What a mad, mad, mad, mad, mad, mad week it's been. Not only was the Hottest 100 number one song
leaked, and an 11-year-old’s Google logo design
stripped of its Aboriginal flag, but Tony Abbot also decided to give us some great
gift ideas, such as virginity.
How easy amidst all this craziness to forget about February's
open casting call for season two of Glee! Luckily we here at The Vine are always looking out for your best interests.
First, understand that these are global auditions (online submissions are accepted) and that this is possibly your only chance EVER to appear beside Olivia Newton-John and
Sue Sylvester Jane Lynch
doing the song ‘Let’s Get Physical’ together.
Second, I’m not just telling you to hurry up and go and be
good on your audition tape—I’m telling you to go and
be your best. And by
be your best I mean be your
Broadway Best.
But wait: what if you haven't discovered your Broadway Best yet? That's why today we're going to take some acting lessons from the greats. There's so much we can learn, both good and bad, from our favourite Hollywood celebrities' own Broadway Bests (and worsts).
So take it away, you crazy actors!
Scarlett Johansson
Johansson is currently starring with Liev Schrieber in the Arthur Miller play
A View from the Bridge, which opened this week to glowing reviews. It seems that critics prefer her Broadway debut to her album of Tom Waits covers, and I am pretty sure it's probably also better than that
ad she did for
oranges perfume last year, which made me more interested in stocking up on citrus rather than Dolce and Gabbana.
The
New York Times review was quite scientific in its praise, saying that: 'Ms Johansson melts into her character so thoroughly that her nimbus of celebrity disappears'.

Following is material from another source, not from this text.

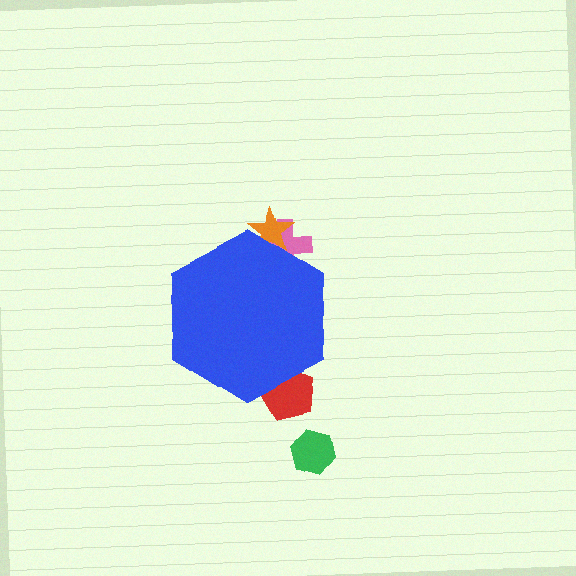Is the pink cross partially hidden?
Yes, the pink cross is partially hidden behind the blue hexagon.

LESSON: Try to melt into your character so that the nimbus of your celebrity disappears! Maybe you can achieve this by visualising that you're the Wicked Witch of the West (which will furthermore come in handy if you decide to sing a song from
Wicked for your audition tape as you'll already be in character).
Keira Knightley
Knightley made her West End debut in Moliere’s comedy
The Misanthrope last December, and the general
vibe was that she was pretty convincing. According to some critics, this was because the character she played was a ‘flirty, fickle film star’.

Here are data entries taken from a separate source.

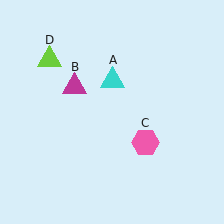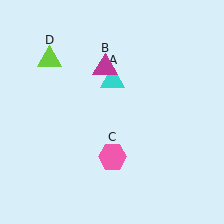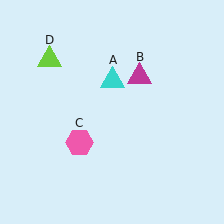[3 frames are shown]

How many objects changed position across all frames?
2 objects changed position: magenta triangle (object B), pink hexagon (object C).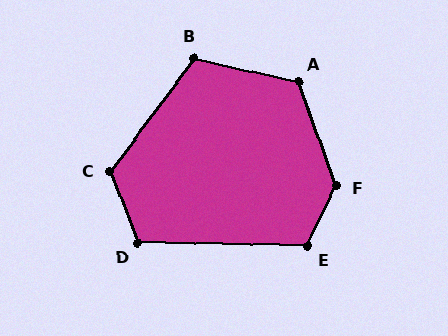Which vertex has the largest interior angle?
F, at approximately 134 degrees.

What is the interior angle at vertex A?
Approximately 123 degrees (obtuse).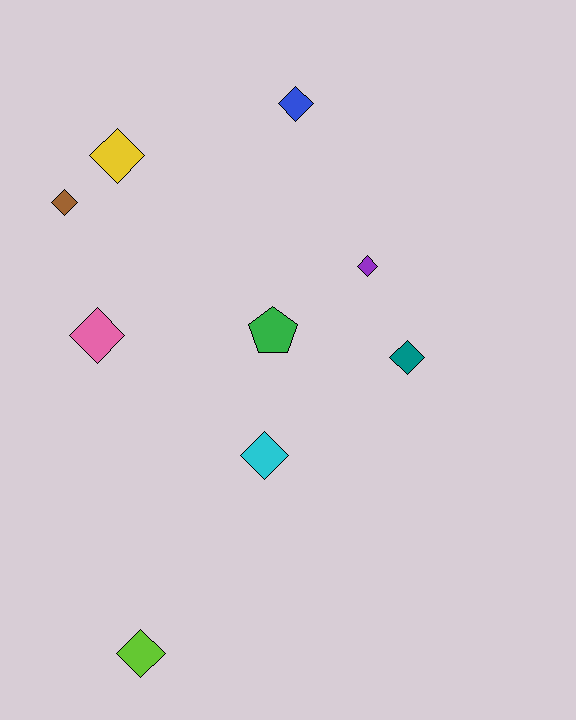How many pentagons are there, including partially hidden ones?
There is 1 pentagon.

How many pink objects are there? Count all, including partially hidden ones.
There is 1 pink object.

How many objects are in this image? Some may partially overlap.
There are 9 objects.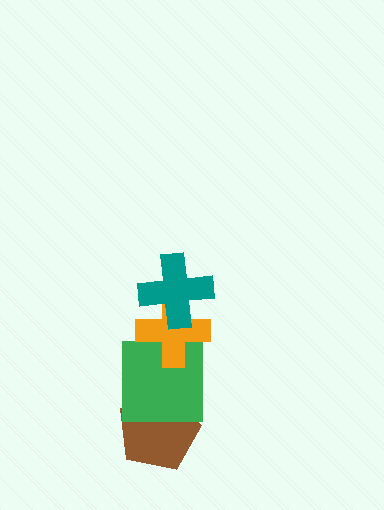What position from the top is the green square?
The green square is 3rd from the top.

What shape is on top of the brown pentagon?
The green square is on top of the brown pentagon.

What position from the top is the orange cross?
The orange cross is 2nd from the top.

LESSON: Play what you know. Especially if what you know has a pleasantly alliterative feel to it.
Ashlee Simpson-Wentz
Ashlee Simpson-Wentz, mother of Bronx Mowgli, wife of Pete, and sister of Jessica, just opened
Chicago on Broadway playing Roxie Hart.
You may remember that Renee Zellweger played the same role in Rob Marshall’s unsurpassable
film version of this musical, which Marshall recently tried to surpass with his
woeful film version of
Nine.
LESSON: When something is unsurpassable it means it is unable to be surpassed.
Katie Holmes
You may remember that Holmes appeared onstage in 2008 in
All My Sons, another Arthur Miller play, and then offstage as well in about ten million paparazzi photos with her daughter Suri as they hung around Manhattan for what seemed like forever.
A reviewer for the
NY Daily News said she added a 'fitting glint of glamour' to the play, but criticised her for being, ‘at times … strangely shrill.’
LESSON: Don't be strangely shrill.
Jude Law
I apologise that Law is the only male I've included in this lesson plan, but judging by the testosterone-crazed fierceness he displays as Hamlet in this photo and the number of children he's sired, I've decided he probably counts for at least three men; actually, more like
four.
He played the role on Broadway last year and a review
said that his 'undeniable charisma and gender-crossing sex appeal may captivate Broadway theatergoers who wouldn't normally attend productions of Shakespeare'.
LESSON: Have undeniable charisma and gender-crossing sex appeal.
Sienna Miller
Last year's
New York Times review of Sienna Miller’s Broadway debut in
After Miss Julie limited its praise
to her ‘good diction, good posture and great legs’.
The
Associated Press also thought she ‘looks sensational: her trim figure wrapped in a pert floral print dress that shows off her great legs.’
LESSON: Have great legs.
Catherine Zeta-Jones
A new production of Stephen Sondheim's
A Little Night Music recently opened on Broadway, starring Catherine Zeta-Jones, which is reason enough to celebrate all night in the streets. But apparently Zeta-Jones, who gets to sing 'Send in the Clowns', is decent, supple and vulpine in the role, which is further reason to be glad.
From the
New York Times: ‘In addition to being drop-dead gorgeous … Ms Zeta Jones brings a decent voice, a supple dancer's body and a vulpine self-possession to her first appearance on Broadway.’
LESSON: Be vulpinely self-possessed.